Orexin – New appetite-boosting peptides found
[Discovery of a novel peptide using a genomic technology]
Feeding behavior is regulated by many compounds including peptides and proteins; one of the recent topics in this field is the discovery of the appetite-suppressing protein leptin. Very recently, two homologous peptides, which stimulate food consumption, have been isolated and named orexin-A and orexin-B[Cell, 92, 573 (1998)]. The name orexin is from the Greek word [orexis] for appetite. These peptides were discovered in studies carried out to determine the endogenous ligands to the orphan receptor OX1R and OX2R; the notable sequence similarity of these receptors lies in the sequence of the Y2 neuropeptide Y (NPY) receptor.
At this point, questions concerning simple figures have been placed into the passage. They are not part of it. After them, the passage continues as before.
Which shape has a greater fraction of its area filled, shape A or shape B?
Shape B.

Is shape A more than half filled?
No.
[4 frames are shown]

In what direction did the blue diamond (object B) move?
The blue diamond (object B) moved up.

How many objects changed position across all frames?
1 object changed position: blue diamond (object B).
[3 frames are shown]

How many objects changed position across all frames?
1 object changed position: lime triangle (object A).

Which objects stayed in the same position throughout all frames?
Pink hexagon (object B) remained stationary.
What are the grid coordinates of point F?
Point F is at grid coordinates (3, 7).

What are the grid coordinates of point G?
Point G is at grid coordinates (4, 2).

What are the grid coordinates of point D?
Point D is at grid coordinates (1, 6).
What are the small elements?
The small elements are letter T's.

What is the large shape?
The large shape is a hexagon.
Orexin-A is a 33-residue peptide with two intramolecular disulfide linkages, while orexin-B is a linear 28-residue peptide. The mutual sequence similarity is high, especially in their C-terminal regions. Human, rat and mouse peptide sequences have been determined and the primary structure of orexin-A is completely conserved among these species including bovine. When orexin-A and B are administered into the lateral hypothalamus (the brain’s “feeding center”), food intake was stimulated in a dose-dependent manner (3/30 nmol) for a few hours with slight duration difference. In addition, hypothalamic orexin mRNA is found to be up-regulated in fasting. Orexin-A and B are coded tandemly in the same mRNA flanked by the double basic amino acid residues.
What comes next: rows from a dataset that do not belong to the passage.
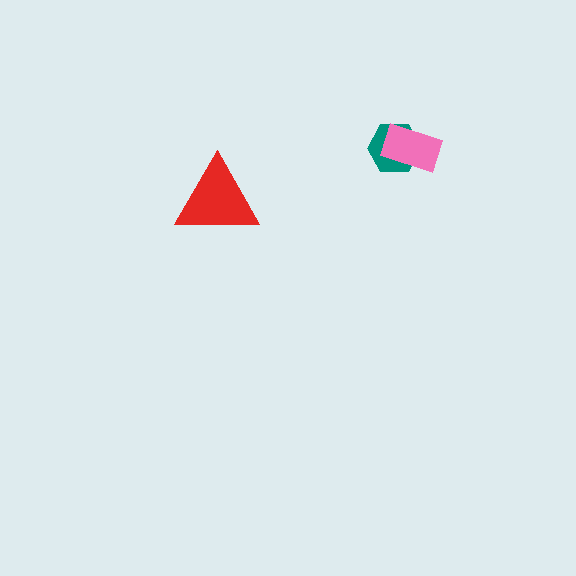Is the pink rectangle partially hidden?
No, no other shape covers it.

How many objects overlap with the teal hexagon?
1 object overlaps with the teal hexagon.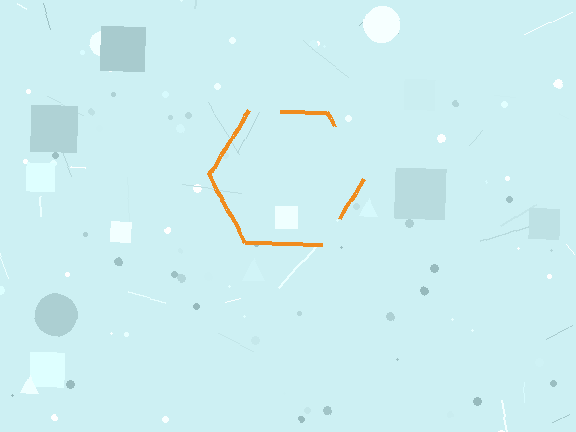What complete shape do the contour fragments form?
The contour fragments form a hexagon.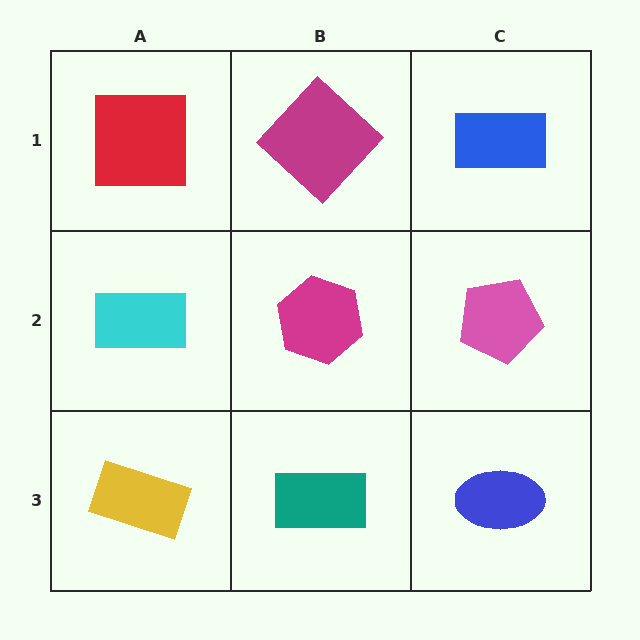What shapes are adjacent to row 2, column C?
A blue rectangle (row 1, column C), a blue ellipse (row 3, column C), a magenta hexagon (row 2, column B).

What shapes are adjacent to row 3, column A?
A cyan rectangle (row 2, column A), a teal rectangle (row 3, column B).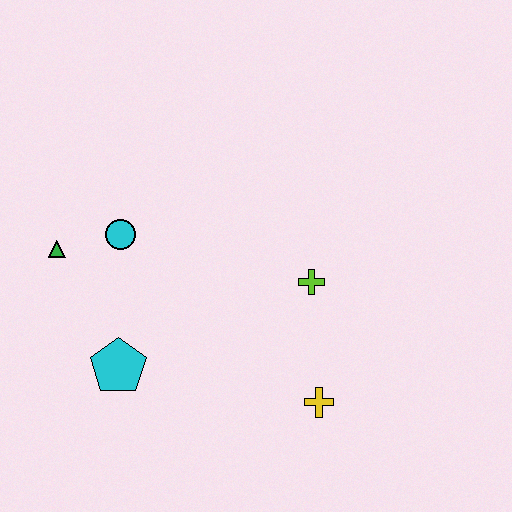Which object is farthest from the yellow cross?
The green triangle is farthest from the yellow cross.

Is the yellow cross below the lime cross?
Yes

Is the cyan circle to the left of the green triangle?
No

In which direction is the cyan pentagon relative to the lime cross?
The cyan pentagon is to the left of the lime cross.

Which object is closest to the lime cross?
The yellow cross is closest to the lime cross.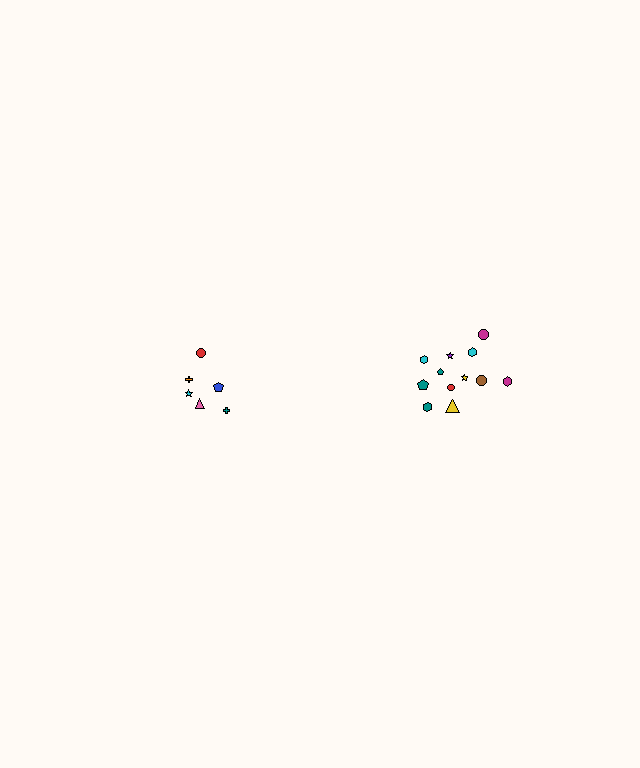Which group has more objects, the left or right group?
The right group.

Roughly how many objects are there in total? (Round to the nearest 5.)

The same mRNA was isolated by another group from rat hypothalamic mRNA clone; the putative reading frames corresponding to orexin-A and B are named hypocretin based on the sequence similarity to secretin. [Proc. Natl. Acad. Sci., 95, 322 (1998)]
Newly discovered appetite-boosting peptides orexin-A and B may be useful tools to analyze the regulation mechanism of feeding behavior.